Llegan mis cuarenta y uno. Con escasos honores inauguro el toque de queda y acepto el regalo retrasado de una hora extra, inútil bonus en una región con la luz desnortada. Tres pájaros de un tiro con el rifle encasquillado, ¿quién supera eso? Rajo el ecuador de la verja metálica (si el destino cumple su parte del trato) justo cuando se alzan ante nosotros más y más metros de muro. Afuera no habrá fiestas adultas, ni fuegos artificiales, ni sorpresas saliendo de tartas al son de una música pegadiza. Y encima ha caído en lunes. Apenas escucharé un brindis de copas rotas. Menos mal que me quedan las sonrisas inocentes de mis ninjas que prometen más sonrisas futuras. Ojalá sea. Por siempre.
El año ha pasado como en interferencias, más veloz que nunca, como enviado desde otra dimensión a este tiempo ajeno. Como si asistiera a una película escrita por un loco en un idioma que desconozco. Cualquier que sea nuestro signo zodiacal, todos, sin excepción, viviremos un cumpleaños hueco, quizá aparente por fuera, pero de interior en conglomerado.

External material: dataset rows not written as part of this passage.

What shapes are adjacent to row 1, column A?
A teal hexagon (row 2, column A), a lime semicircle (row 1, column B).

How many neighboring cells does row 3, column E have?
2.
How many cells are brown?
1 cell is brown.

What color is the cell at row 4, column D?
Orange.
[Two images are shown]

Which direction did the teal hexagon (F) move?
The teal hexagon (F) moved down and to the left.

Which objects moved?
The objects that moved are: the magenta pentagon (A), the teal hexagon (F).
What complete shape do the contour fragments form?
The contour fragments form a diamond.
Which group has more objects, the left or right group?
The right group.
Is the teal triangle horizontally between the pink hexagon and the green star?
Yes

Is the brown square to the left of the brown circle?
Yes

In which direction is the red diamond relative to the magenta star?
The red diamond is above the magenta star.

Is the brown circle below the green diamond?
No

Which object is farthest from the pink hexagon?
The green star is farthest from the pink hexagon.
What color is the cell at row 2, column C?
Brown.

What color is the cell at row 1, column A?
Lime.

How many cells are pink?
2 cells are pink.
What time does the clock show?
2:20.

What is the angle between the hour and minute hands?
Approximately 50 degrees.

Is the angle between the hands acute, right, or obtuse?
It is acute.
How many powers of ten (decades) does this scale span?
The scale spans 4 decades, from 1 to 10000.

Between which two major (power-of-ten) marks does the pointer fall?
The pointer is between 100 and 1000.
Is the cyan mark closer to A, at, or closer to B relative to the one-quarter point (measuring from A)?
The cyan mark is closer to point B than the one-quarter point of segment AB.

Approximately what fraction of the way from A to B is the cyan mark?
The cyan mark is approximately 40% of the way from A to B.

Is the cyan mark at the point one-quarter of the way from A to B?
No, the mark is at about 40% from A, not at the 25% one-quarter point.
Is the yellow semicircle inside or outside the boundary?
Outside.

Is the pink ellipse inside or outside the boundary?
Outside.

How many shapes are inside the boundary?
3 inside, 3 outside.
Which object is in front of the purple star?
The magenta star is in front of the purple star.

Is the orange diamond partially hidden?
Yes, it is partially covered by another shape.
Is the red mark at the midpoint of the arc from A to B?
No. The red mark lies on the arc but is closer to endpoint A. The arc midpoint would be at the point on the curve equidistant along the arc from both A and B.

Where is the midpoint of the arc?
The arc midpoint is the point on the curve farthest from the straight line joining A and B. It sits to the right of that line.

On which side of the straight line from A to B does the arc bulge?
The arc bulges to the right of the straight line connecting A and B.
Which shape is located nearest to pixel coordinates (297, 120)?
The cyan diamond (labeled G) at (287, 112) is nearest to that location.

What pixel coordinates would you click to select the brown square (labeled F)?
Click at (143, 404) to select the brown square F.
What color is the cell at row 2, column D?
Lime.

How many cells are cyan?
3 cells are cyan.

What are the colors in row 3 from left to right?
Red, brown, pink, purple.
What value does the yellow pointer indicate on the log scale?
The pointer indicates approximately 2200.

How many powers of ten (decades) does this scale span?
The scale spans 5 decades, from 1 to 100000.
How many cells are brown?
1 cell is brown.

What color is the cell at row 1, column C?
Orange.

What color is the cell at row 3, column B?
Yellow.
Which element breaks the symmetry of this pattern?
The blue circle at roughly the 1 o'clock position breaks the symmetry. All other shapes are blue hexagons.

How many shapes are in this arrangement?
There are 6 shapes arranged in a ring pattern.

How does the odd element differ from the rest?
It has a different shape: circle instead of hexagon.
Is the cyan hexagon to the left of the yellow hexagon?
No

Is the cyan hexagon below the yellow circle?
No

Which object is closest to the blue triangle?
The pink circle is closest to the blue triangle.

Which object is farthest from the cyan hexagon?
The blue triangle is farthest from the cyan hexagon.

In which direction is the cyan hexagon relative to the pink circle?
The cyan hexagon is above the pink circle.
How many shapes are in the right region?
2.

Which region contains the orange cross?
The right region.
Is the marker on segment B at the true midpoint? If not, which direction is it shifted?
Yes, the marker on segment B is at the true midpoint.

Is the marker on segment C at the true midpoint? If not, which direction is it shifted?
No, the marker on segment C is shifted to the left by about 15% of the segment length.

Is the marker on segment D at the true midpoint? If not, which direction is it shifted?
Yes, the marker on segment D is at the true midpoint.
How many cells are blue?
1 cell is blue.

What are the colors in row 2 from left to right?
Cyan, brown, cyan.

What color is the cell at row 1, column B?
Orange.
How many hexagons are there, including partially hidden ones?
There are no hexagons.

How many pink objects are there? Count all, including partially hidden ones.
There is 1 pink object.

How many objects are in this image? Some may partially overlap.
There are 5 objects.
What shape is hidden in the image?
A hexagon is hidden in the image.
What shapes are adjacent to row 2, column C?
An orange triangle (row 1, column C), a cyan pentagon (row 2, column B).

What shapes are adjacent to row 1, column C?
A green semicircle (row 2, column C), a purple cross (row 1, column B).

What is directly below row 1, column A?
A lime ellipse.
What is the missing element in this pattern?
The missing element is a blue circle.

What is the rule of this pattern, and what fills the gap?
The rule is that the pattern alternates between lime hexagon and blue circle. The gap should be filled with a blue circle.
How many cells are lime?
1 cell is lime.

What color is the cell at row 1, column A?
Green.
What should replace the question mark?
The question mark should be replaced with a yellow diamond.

Claro que peor sería la madera noble y la mortaja, como decía la niña del cole; aquí seguimos, que es de lo que se trata, pese al sometimiento y a las dudas y a la niebla de este otoño que se presume espeso.
Si os da por brindar a mi salud, o la de otros, conviene hacerlo siempre con cuidado, paladeando lentamente el vino para asegurarse de que en su oscuridad no se ocultan cristales traicioneros. ¡Salud!